パリ国立自然史博物館のブルーノ・ダビド氏は「数百万年も前から存在しているのに、未だ多くの謎に満ちた生物である」と話しています。
人前に初お披露目。名前は「ブロブ」
動物園で公開されるモジホコリの名は「ブロブ」と名付けられています。若き日のスティーヴ・マックイーンが出演したB級SF映画『The Blob(マックイーンの絶対の危機)』(1958)にちなんでいるそうです。
一般的にこの生物は肉眼ではっきり見えるほど大きくなく、展示には不向きだったのですが、ブロブは数十センチを越えるサイズにまで成長しているため、展示に至ったといいます。

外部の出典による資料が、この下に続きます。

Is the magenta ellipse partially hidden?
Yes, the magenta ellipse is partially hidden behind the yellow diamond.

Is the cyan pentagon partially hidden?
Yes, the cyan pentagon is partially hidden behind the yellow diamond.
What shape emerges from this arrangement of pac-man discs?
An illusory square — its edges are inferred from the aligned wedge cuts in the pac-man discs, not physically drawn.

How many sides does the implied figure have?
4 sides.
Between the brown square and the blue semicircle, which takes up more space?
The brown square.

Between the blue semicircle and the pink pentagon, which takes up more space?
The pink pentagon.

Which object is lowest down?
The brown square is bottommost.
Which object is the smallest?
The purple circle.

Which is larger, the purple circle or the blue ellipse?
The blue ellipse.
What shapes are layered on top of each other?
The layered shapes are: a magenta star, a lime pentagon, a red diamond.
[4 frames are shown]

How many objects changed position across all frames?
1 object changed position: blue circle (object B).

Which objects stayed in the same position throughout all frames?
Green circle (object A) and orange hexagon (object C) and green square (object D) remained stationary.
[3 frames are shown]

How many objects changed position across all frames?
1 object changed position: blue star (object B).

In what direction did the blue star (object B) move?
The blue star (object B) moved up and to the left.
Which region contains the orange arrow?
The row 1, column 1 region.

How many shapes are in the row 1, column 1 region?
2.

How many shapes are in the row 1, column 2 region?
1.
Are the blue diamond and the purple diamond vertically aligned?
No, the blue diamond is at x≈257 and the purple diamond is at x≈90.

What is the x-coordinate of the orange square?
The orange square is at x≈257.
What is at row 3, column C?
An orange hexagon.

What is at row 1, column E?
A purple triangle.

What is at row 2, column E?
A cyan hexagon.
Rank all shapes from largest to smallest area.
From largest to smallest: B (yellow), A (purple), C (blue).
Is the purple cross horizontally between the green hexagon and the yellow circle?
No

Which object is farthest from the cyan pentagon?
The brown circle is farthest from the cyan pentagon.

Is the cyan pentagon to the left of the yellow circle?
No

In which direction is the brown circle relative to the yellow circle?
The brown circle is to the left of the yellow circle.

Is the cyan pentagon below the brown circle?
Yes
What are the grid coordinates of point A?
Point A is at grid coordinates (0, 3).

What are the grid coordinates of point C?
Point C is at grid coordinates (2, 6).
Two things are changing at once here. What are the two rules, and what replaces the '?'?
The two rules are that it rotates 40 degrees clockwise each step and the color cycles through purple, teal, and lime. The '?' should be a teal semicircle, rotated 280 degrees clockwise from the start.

しかし専門家の話では、「黄色が好きじゃない限り、あまり見て気持ちの良い生物ではない」とのこと。
また、ずっと黄色を保つわけではなく、次第に灰色に変色し、柔軟な体も徐々に硬くなって、最後には茶色の粉のように崩れ去ります。
モジホコリは1960年代から細胞周期や成長過程、行動形態などが研究されており、他にも数々の驚くべき能力が明らかになっています。